Saudi Arabia's vast wealth is at least partly responsible for the relative success of the kingdom's facility. The Saudi program is hailed for its ideological persuasiveness, but in reality it probably works because the government is buying off the militants. The graduates get money, and in some cases jobs, cars and houses to help reintegrate them into society. The Yemenis, for their part, claim they don't have the funds to provide such largesse on their own. Yemen is the poorest country in the Middle East, with an unemployment rate of 35 percent. Some Yemeni officials claim they have better things to do with $11 million than start a rehab center for 100 men. "Yemen can't spend its precious money on such a center," says Abdulkarim al-Eryani, a former Yemeni prime minister and current adviser to the president. The best the government could offer graduates of the program would be jobs in the military—posts that pay about $100 per month. And giving former Gitmo detainees guns, training and uniforms poses problems of its own.

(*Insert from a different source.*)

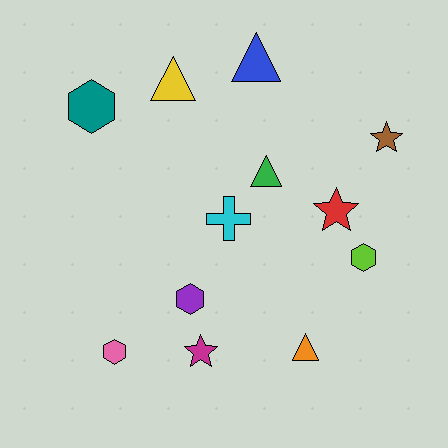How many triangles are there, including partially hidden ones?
There are 4 triangles.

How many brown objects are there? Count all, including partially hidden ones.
There is 1 brown object.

Finally, even if everything were to go right with al-Hitar's program—if the money arrived, the detainees weren't abused and the judge's persuasive powers were unusually effective—there is still no guarantee that al-Hitar's teachings would match American interests. His previous program was halted in 2005 partly because of complaints from American officials. Al-Eryani, the former prime minister, told me that U.S. authorities approached him at the time and insisted that graduates of al-Hitar's program were being captured fighting the Americans in Iraq. Even today, al-Hitar seems unapologetic. "Iraq wasn't part of the dialogue," the judge told me. "I'm not responsible for Iraq. Nobody said to make a dialogue about that." Al-Hitar explained that, personally, he was opposed to Yemenis traveling to Iraq to fight. "Jihad is worship," he said. "It's like prayer. It has conditions." Still, "if somebody wants to go as an individual, you can't tell him no."

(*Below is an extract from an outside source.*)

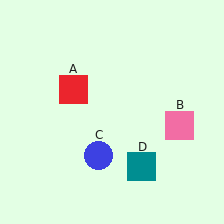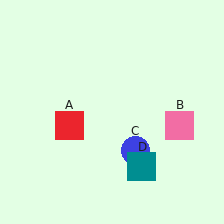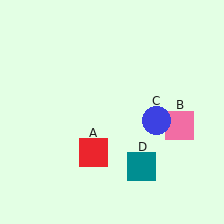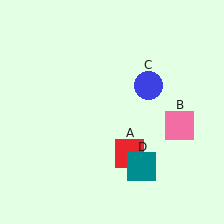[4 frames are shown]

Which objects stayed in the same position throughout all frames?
Pink square (object B) and teal square (object D) remained stationary.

For all his travels with bin Laden, al-Hitar's problem pupil, Nasser al-Bahri, says he never made it to Iraq. When I asked him whether he thought it was OK for young Yemenis to travel to fight abroad, he winced a little and rolled his eyes. "From my experience, sending naive young men is wrong," he said. "These guys don't understand the religion yet. They should know what jihad means first." But if he were a little younger, he told me, and weren't under surveillance, he probably would have gone himself. All al-Hitar's lectures "did not convince me," the former jihadist said. "I still hate the American arrogance. I still hate the American Army." He grinned, lifted his teacup and repeated: "I still hate."